Beautiful critters.  The only thing that has ever kept me from keeping hot snakes is their ability to escape.  I would never forgive myself if anyone around me got bit, and heaven forbid, died.

In the past I have kept some deadly critters.  I used to have a stonefish and blue ring octopus.  The stonefish grew to be around a foot.  They are the deadliest fish in the world.  And I actually bred the blue ring octopus.  I ended up destroying around 100 of their babies after they were a few weeks old, because I couldn't keep them all and didn't want the responsibility of giving them to other people.

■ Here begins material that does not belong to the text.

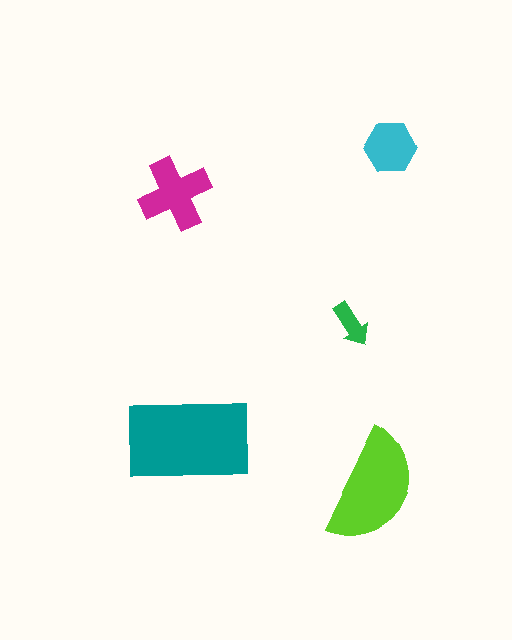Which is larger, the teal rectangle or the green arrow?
The teal rectangle.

The big difference here is if those critters escaped, they died.  They weren't waiting for your neighbor to to look in their closet for something. LOL

Take care,

Tom


----------



## green_bottle_04 (Feb 20, 2007)

TNeal said:


> YOUR'E NUTS !!!!!!!!!!!!!!!!!!!!!!!
> 
> Beautiful critters.  The only thing that has ever kept me from keeping hot snakes is their ability to escape.  I would never forgive myself if anyone around me got bit, and heaven forbid, died.
> 
> ...


thats true...i would feel bad too. but if snakes are PROPERLY housed...then they have about as much chance of escaping and ending up in your neighbors closet and the octopus.


----------



## green_bottle_04 (Feb 20, 2007)

Arietans said:


> Wild caught cobras can be a real handful, but usually they settle down quite well. The only unpredictable one's I have ever worked with are Forest Cobras and Cape Cobras.

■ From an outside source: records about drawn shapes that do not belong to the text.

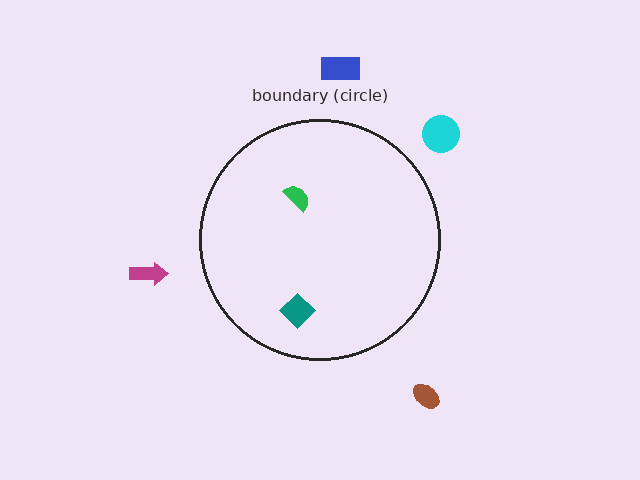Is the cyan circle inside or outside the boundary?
Outside.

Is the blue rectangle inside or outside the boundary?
Outside.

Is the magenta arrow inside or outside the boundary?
Outside.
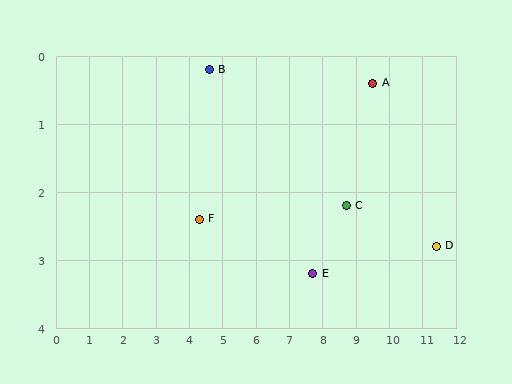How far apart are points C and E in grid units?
Points C and E are about 1.4 grid units apart.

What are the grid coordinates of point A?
Point A is at approximately (9.5, 0.4).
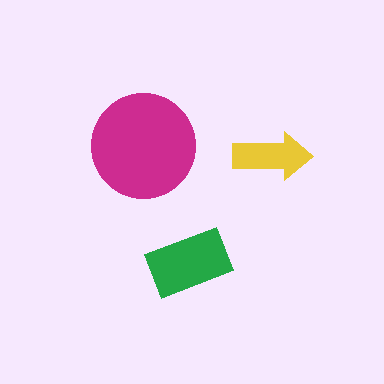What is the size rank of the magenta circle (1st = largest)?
1st.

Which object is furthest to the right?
The yellow arrow is rightmost.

i can imagine! my "friend" had a timber rattler and a copperhead. both WC here in tennessee. the coperhead wasnt that bad...but that timber rat. was one of the meanest snakes ive ever seen.


----------



## Arietans (Feb 20, 2007)

Thanks guys.

Rinkhals













> i can imagine! my "friend" had a timber rattler and a copperhead. both WC here in tennessee. the coperhead wasnt that bad...but that timber rat. was one of the meanest snakes ive ever seen.


Lucky guy!! I would love to catch a Rattlesnake. Ask your "friend" what Timbers are like in general 



> Beautiful critters. The only thing that has ever kept me from keeping hot snakes is their ability to escape. I would never forgive myself if anyone around me got bit, and heaven forbid, died.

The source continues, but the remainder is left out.